Melalui Isra’ Mi’raj, Allah memperlihatkan tanda-tanda kebesaran-Nya kepada Rasulullah SAW di tengah hambatan dakwah. “Ditambah wafatnya Abu Thalib paman Rasulullah SAW serta istrinya Khadijah, juga penolakan kasar penduduk Thaif, Allah memberikan mukjizat dengan menunjukkan tanda-tana kebesaran-Nya,” bebernya.

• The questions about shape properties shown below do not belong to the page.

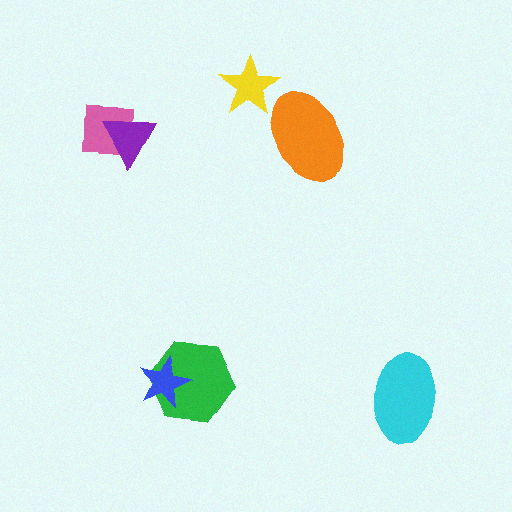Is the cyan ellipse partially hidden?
No, no other shape covers it.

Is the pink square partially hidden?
Yes, it is partially covered by another shape.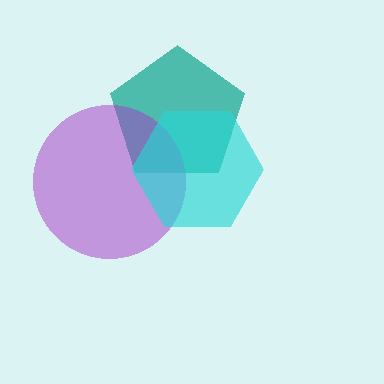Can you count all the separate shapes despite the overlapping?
Yes, there are 3 separate shapes.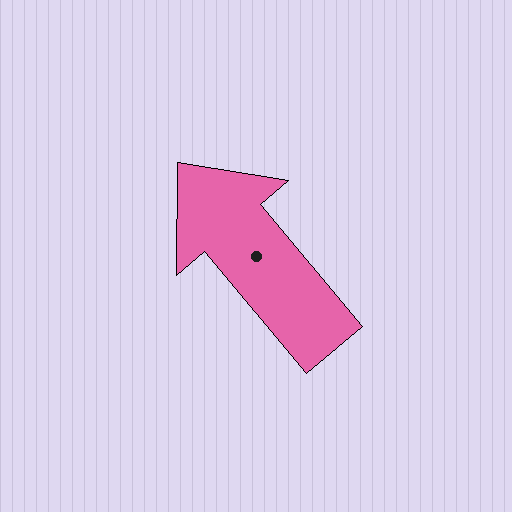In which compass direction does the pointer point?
Northwest.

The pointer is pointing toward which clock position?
Roughly 11 o'clock.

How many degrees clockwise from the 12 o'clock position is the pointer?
Approximately 320 degrees.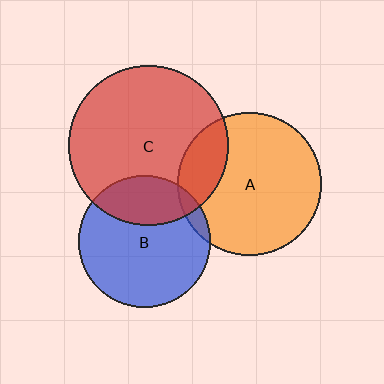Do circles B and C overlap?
Yes.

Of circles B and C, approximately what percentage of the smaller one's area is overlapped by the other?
Approximately 30%.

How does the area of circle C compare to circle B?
Approximately 1.4 times.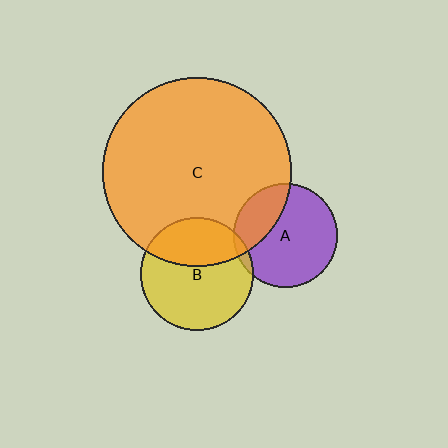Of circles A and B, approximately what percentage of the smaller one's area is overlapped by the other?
Approximately 5%.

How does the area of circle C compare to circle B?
Approximately 2.8 times.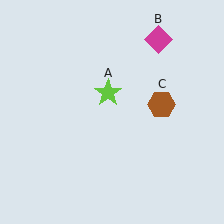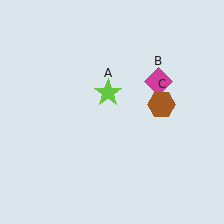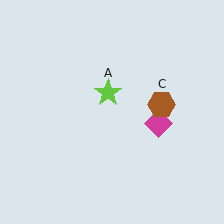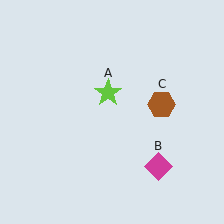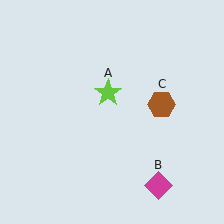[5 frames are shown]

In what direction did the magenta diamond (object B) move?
The magenta diamond (object B) moved down.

Ustadz Luthfi menegaskan, begitu banyak dimensi yang bisa diambil pelajaran dari peristiwa ini terutama dalam kondisi umat yang pada saat ini terombang-ambing dalam peradaban sekuler.
Dimensi Spiritual
Ustadz Luthfi mengatakan, Isra’ Mi’raj ini mengandung dimensi spiritual untuk menguji keyakinan keimanan kepada Allah SWT. “Allah memperjalankan hamba-Nya dari Masjidil Haram di Makkah ke Masjidil Aqsha yang jaraknya 1350 Km, membutuhkan waktu tempuh 40 hari dengan unta tercepat, tapi ini hanya ditempuh kurang dari satu malam. Ini benar-benar ujian keimanan,” ujarnya.
Tidak hanya itu, sambungnya, dalam perjalanan Mi’raj dari langit pertama hingga langit ke tujuh Rasulullah SAW dipertemukan dengan para nabi. Di Sidratul Muntaha diperlihatkan Surga dan Neraka. “Inilah dimensi spiritual yang paling penting untuk diyakini pada peristiwa Isra’ Mi’raj ini,” tegasnya.

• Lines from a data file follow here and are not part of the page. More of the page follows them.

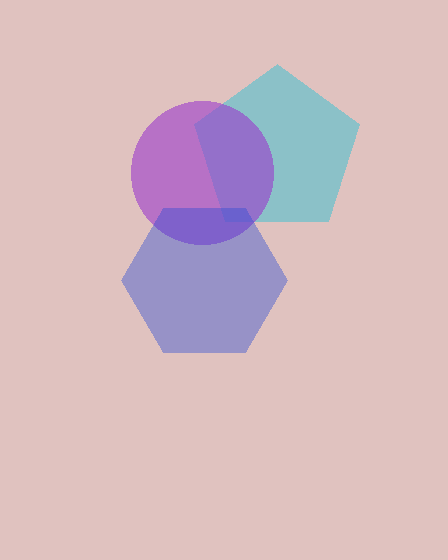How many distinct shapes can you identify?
There are 3 distinct shapes: a cyan pentagon, a purple circle, a blue hexagon.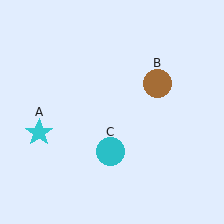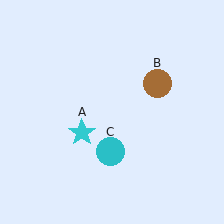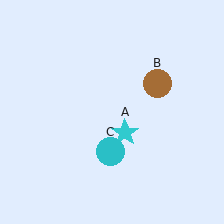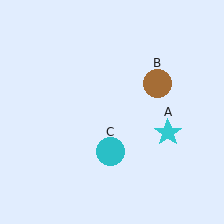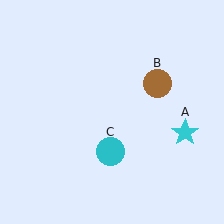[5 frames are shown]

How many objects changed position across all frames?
1 object changed position: cyan star (object A).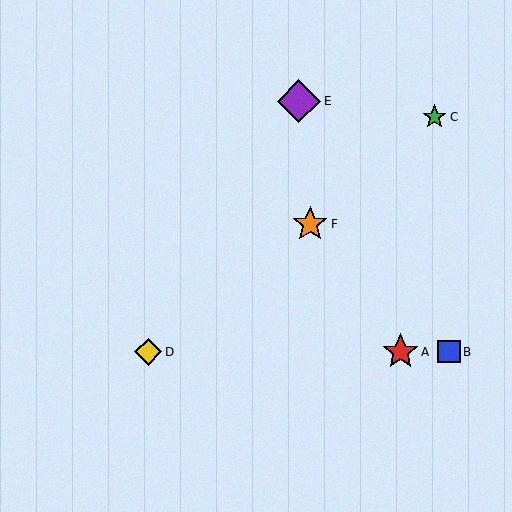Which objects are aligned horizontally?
Objects A, B, D are aligned horizontally.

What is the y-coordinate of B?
Object B is at y≈352.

Ustadz Luthfi menjelaskan, hadits riwayat Imam Muslim bahwa pada malam Isra’ Mi’raj, Nabi SAW diberi dua bejana minuman berisi khamar dan susu, lalu Nabi SAW meminum susu. Kemudian Jibril as berkata, “Engkau telah diberi petunjuk sesuai fitrah. Seandainya Engkau memilih khamar niscaya sesatlah umatmu.”
“Islam itu sesuai fitrah manusia sebagaimana dilambangkan oleh susu. Oleh sebab itu, ketika Islam hadir pasti sesuai fitrah manusia yang memerlukan agama sebagai petunjuk dalam semua aspek kehidupan baik di bidang ekonomi, politik, bermasyarakat, dan lainya,” tukasnya.
Dimensi Politis
Ustadz Luthfi menuturkan, perjalan Isra’ Rasulullah SAW disinggahkan di Yatsrib, sebuah kota yang setahun kemudian berganti nama Madinah tempat Rasulullah SAW hijrah dan menjadi kepala negara di sana. “Peristiwa Isra’ ini mengandung dimensi politis yang mengkhabarkan bahwa Rasulullah akan meraih kekuasaan,” tandasnya.
Ini dibuktikan tidak lama setelah peristiwa Isra’ Mi’raj serombongan dari suku Aus dan Khazraj beriman dan berbaiat kepada Rasulullah SAW di Aqabah. Setahun kemudian Rasulullah SAW diberikan pertolongan (nushrah) sebagai kepala negara untuk mengatur urusan kaum Muslim dalam kehidupan bermasyarakat. “Rasulullah mengatur masalah ekonomi, politik dan mengirimkan utusan kepada raja-raja di luar Madinah,” terangnya.
Pada peristiwa Isra Mi’raj, ucap Luthfi, Rasulullah SAW menjadi imam shalat para nabi dan para rasul yang mengindikasikan adanya isyarat pergantian kepemimpinan. “Ini mengindikasikan nabi-nabi sebelum Rasulullah SAW menyerahkan tampuk kepemimpinan dunia pada Rasulullah SAW,” tandasnya.
Menurut, Ustadz Luthfi, kaum Muslim layak memimpin peradaban dunia. Ia memberikan dua alasan. Pertama, keberhasilan Islam memimpin dunia selama lebih dari 1300 tahun diakui bukan hanya oleh kaum Muslim tapi juga non-Muslim.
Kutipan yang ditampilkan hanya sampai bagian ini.